Ask any casual fan what the America’s Cup is and they may tell you it’s a match race, that it’s a yacht-designer’s forum and that it’s the oldest continuous trophy in international sporting history.
They might recollect the last Cup in 2007, sailed in Valencia, Spain, which many believe was the most successful Cup ever, with yachts competing from all over the world. But ask this fan about the status of the current Cup and they will likely get a confused answer.
That’s because as it presently stands, the 33rd America’s Cup is embroiled in a mire of legal mud so thick, no casual fan can keep up. In a whirlwind of unprecedented legal wrangling, the next America’s Cup has been reduced to a two-billionaire squabble that will ultimately be settled with a race between an enormous catamaran and an equally enormous trimaran.

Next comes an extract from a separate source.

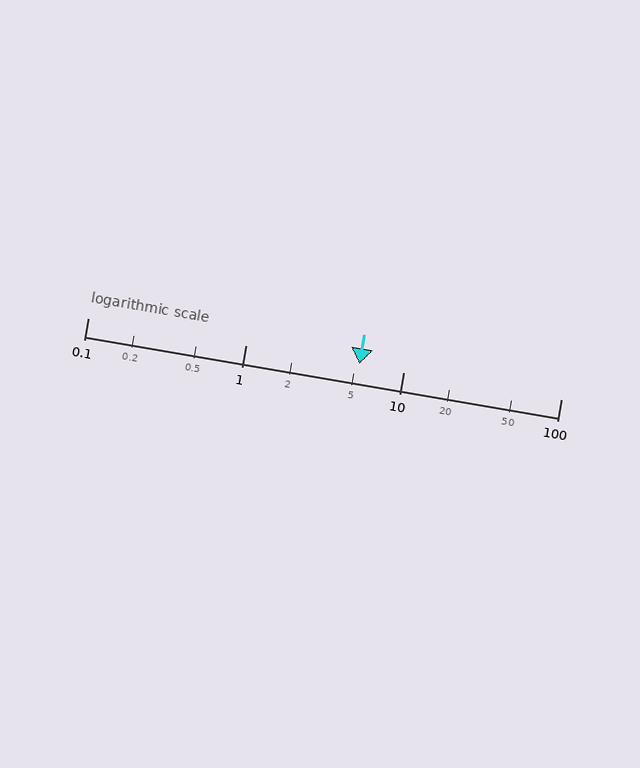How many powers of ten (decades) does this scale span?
The scale spans 3 decades, from 0.1 to 100.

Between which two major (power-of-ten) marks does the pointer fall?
The pointer is between 1 and 10.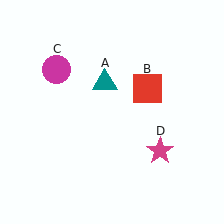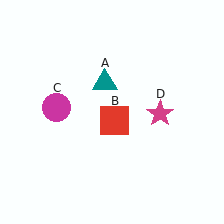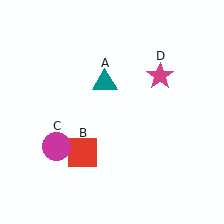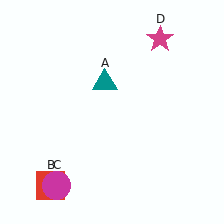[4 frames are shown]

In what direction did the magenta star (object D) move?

Until that day, challenger BMW Oracle’s chief Larry Ellison and defender Alinghi’s Ernesto Bertarelli will be attacking each other at every legal turn, deepening a grudge to the depths no sport rivalry has ever known.
On Wednesday, November 18th at 7:30 p.m., Tom Ehman, who heads external affairs for BMW Oracle Racing, will once again visit the California Yacht Club in Marina del Rey, armed with the sights and sounds of his team’s preparation. Ehman will not only clarify what has happened, and why it happened, he also will provide unique insight as to what will happen as his syndicate finishes its preparation for the 33rd America’s Cup.
When Ehman visited Cal Yacht Club last year he had the same mission at hand — to clarify a very complicated mess to the America’s Cup fan. At the time he only alluded to any type of vessel the challenger might unveil, but now that boat is built — a carbon fiber trimaran the size of a baseball diamond — and by all accounts is a technological paragon, as is the competition’s masterwork.
Both syndicates have called upon the world’s finest designers and engineers to create boats that will travel at least twice the speed of the wind, carrying loads that would give any engineer wary of extreme loads nightmares. Those fears aside, what both teams have produced is nothing short of astonishing — boats that push the envelope in ways that will feed future designs for many years. In addition, the race itself could well be sailed at speeds of 30 to 40 knots as opposed to 8 to 15 of the mono-hulled past.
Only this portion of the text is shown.